59:56 What is consistent about controlling our business is to be able to pivot with a low cost structure and then having the optionality to penetrate market share. That’s why when I came back, when we came back in 2010, we purposely went after all of these different assets, diversified origination channels, building a brand. None of that happened by a mistake or an accident. All this was purposely built. So as this trend continues to deepen, pressure is good. Pressure is what allows a great company to be better positioned when the trend changes. So it’s very difficult for us to tell you exactly what the expense structure is going to be, because if I was just a wholesaler, I can just tell you what it would cost once the mortgage broker gives me the loan, what I set it up when I funded, when I underwrite it, capital market cost, but I’m not just a wholesaler, we are a digital business and all day long we look at how to acquire customer.
61:00 Customer acquisition is an art and a science, that’s what gives us our unique competitive edge is that customer acquisition ability. That makes us a disruptor. But that’s also hard to forecast. So we’re not trying to be slippery but we need to understand that our model is uniquely different.

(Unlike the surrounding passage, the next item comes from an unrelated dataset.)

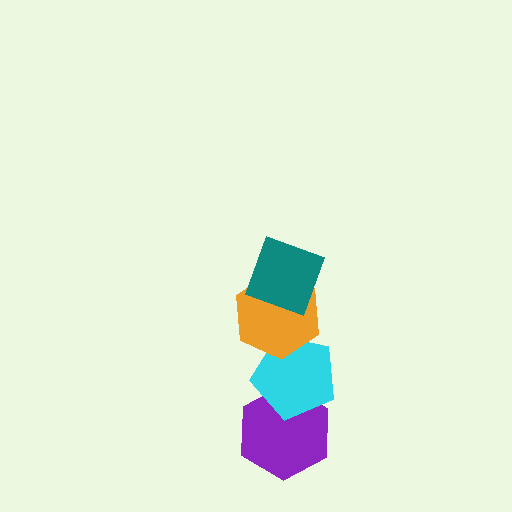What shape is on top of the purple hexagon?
The cyan pentagon is on top of the purple hexagon.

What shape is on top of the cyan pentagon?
The orange hexagon is on top of the cyan pentagon.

61:00 Got it. Thanks for that.
61:23 Ryan, I can give you some numbers there — some of the numbers just — so if you look on the investor deck on Page 16 for the year, we had 223 basis points of expenses. Most of that is cash expense. And so that gives you a fairly good proxy to understand where cash flow breakeven would be without the balance sheet just on originated — origination activities. And so we have a lot of levers. So to say that if you were keeping 100% of your servicing, right, you’d have to have cash — the cash portion of the securities sales or whole loan sales be above that to be cash flow breakeven. But the reality is we don’t keep — we retain somewhere and it depends on market conditions and our need for cash. We keep a good portion of invest in — but we can — that’s one of the levers we have is what are we selling in whole loans, what are we selling in co-issue deals on a monthly basis to generate cash flow and then we have very modest leverage against that the $2 billion in servicing assets and we have elections for cash flow.
62:30 Two ways there. One is in short-term borrowings secured by our MSRs, in which credit is readily available. And secondly is sales, and it’s our market and it’s a very robust market. So it’s — we continuously look at the capital management and we have ratios that we look at as far as MSRs to handle that worth and leverage and liquidity and the minimum amount of cash. And so just as a benchmark, and it’s not a hard guideline. We feel like that we have cash on hand plus immediately available liquidity in the form of lines of credit that equals at least 5% of our total assets. We’re in good shape.
63:19 Thanks, Pat.
63:22 And we’ve hit time. And those with any additional questions should reach out to Gerhard Erdelji. I’ll now turn the call back over to Anthony Hsieh for any additional or closing remarks.
63:34 Well, thank you all again for joining us and for your questions. We continue to look forward to fill our relationship with all of you over the long term. Thank you, and have a great rest of your day.
63:48 This concludes today’s conference call. You may now disconnect.